I’m sharing my experience here in hopes that it may be helpful to others.
I received my keyboardio with a slight roughness in the wood enclosure on the left hand side. Touching the right side was a pleasure, but the left side made me go “yuck!” It felt like a bunch of tiny grains of sand embedded on the surface. With a little guidance from Jesse I tentatively attempted to fix it myself.
I had previously purchased a headlight restoration kit that I had not yet used. I was surprised to discover that the sandpaper provided is fairly smooth, so with great trepidation I removed the enclosure and gently gave it a few swipes wherever I felt roughness. Sometimes a couple of swipes was enough to clear away the bumps, and in other places I had to give it quite a few passes, but eventually I was able to make all surfaces entirely smooth!
Was it a perfect solution? Sadly, no. Whether because of some other slight defect in the wood treatment or because of the sanding, I really can’t tell, but the left hand side, although as smooth as the other side, does not feel the same. It’s better than before, but it’s not perfect like the other side.
Let me know if this helps or if you have any questions, and please share your experience, too!
Let me preface by saying this is work, which is not what you expect from a new keyboard, and I’m NOT suggesting you NEED to do this, just explaining how to do it if you WANT to.
The slight roughness you’re describing is normal when refinishing plastic surfaces (the poly finish on the keyboard is a thin plastic). It’s equivalent to the haze you sometimes see on car finishes when people did an incomplete job of buffing out a scratch. You need to go through a series of grits to get to a surface that’s as smooth as the original cured surface.
This is what I use for final polishing:
Depending on the grit of the sandpaper you used, you may also need to make another pass or two. This is the final grit I use prior to polishing:
@Jennigma Thanks for the tip! I’ll give those things a shot and report back. How long would you say the application will take?
Actually, “work” is exactly what I expected from owning a Keyboardio, haha. Work in relearning the key positions, learning layers, using my thumbs, software hackery, hardware mounting, and transportation concerns. Minor woodworking is just the cherry on top
It’s being used on lacquer and shellac finishes, but the process is the same.
As to how long-- it depends? How large of an area? is it on the flat part, or the curves? What grit were you using?
You may need some intermediate grits before you get to the 1500/2000, so it’s whatever time it takes for you to sand once multiplied by however many passes you need to make. Note that the initial smoothing will have been by far the longest pass, but to do the whole front section of the enclosure might take me 15 minutes per pass. The polish is rub on/wipe off, so it’s not significantly longer a process than sanding. Less than double, I would think.
ETA: That sewing machine I linked above is the best engineered machine I’ve ever put my hands on. Here’s a video (not mine) of the main movement:
oh, excellent! Try the flitz, or another product designed for removing haze from paint and plastic finishes. It has an extremely fine abrasive and also a wax that sticks well to synthetic polymers, so will both smooth some more and fill in the micro scratches that you feel as “roughness” but can’t see.
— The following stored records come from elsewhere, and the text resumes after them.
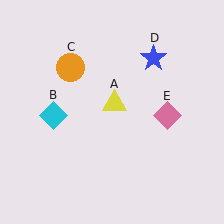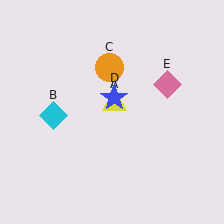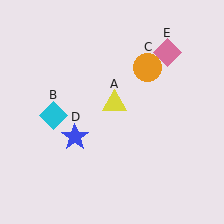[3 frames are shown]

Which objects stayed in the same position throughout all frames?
Yellow triangle (object A) and cyan diamond (object B) remained stationary.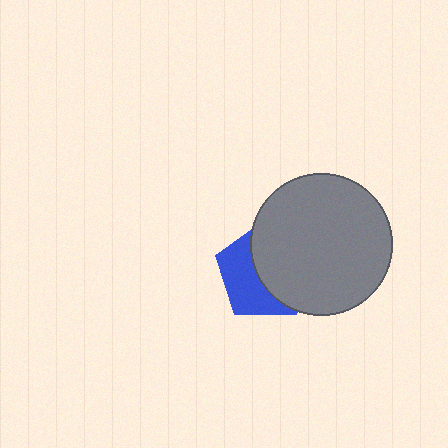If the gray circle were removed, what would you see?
You would see the complete blue pentagon.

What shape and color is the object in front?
The object in front is a gray circle.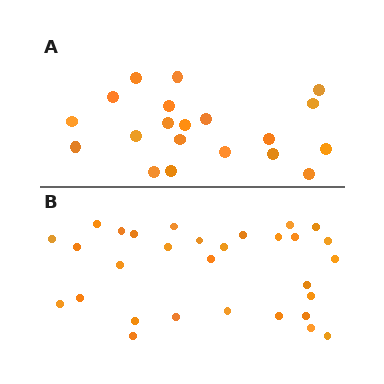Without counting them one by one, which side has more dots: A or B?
Region B (the bottom region) has more dots.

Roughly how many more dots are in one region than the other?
Region B has roughly 10 or so more dots than region A.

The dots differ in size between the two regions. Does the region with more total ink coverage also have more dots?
No. Region A has more total ink coverage because its dots are larger, but region B actually contains more individual dots. Total area can be misleading — the number of items is what matters here.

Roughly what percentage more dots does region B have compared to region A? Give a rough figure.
About 50% more.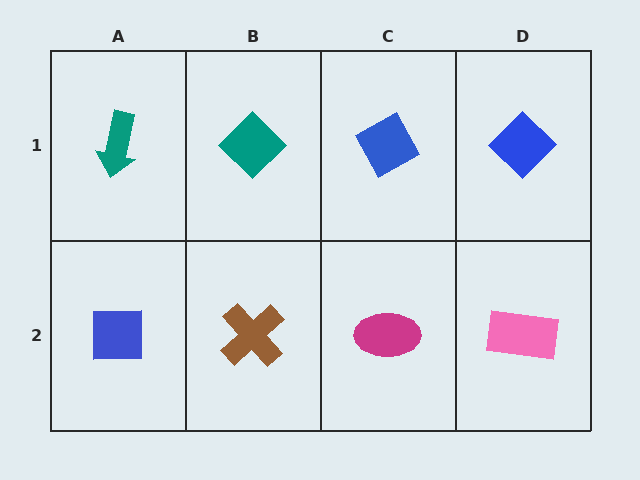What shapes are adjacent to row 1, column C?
A magenta ellipse (row 2, column C), a teal diamond (row 1, column B), a blue diamond (row 1, column D).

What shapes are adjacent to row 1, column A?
A blue square (row 2, column A), a teal diamond (row 1, column B).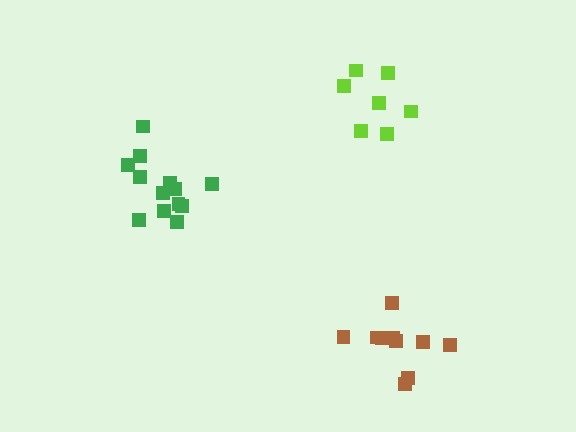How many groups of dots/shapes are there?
There are 3 groups.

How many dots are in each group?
Group 1: 10 dots, Group 2: 13 dots, Group 3: 7 dots (30 total).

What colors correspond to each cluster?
The clusters are colored: brown, green, lime.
Super! Filling in micro-scratches is exactly what I want. I was afraid that I might have gotten rid of the plastic coating altogether, but that’s probably impossible from my 3 minutes of lightly sanding with 3000-grit, haha.
Three minutes of 3000 grit would not have put much of a dent in a finish. Getting through the finish to the wood would produce an appreciable amount of dust-- more than enough to clog your sanding pad.
In that case, I really hope that those micro-scratches are what’s causing the difference between the two enclosures. If not… then there’s probably something wrong with the coating that I can’t fix (easily).
The next step would probably be either a light coat of clear poly or a solvent wipe that would allow the surface of the finish to soften and re-form. Which may or may not be an option depending on the chemistry of the poly. I would probably do a light re-coat.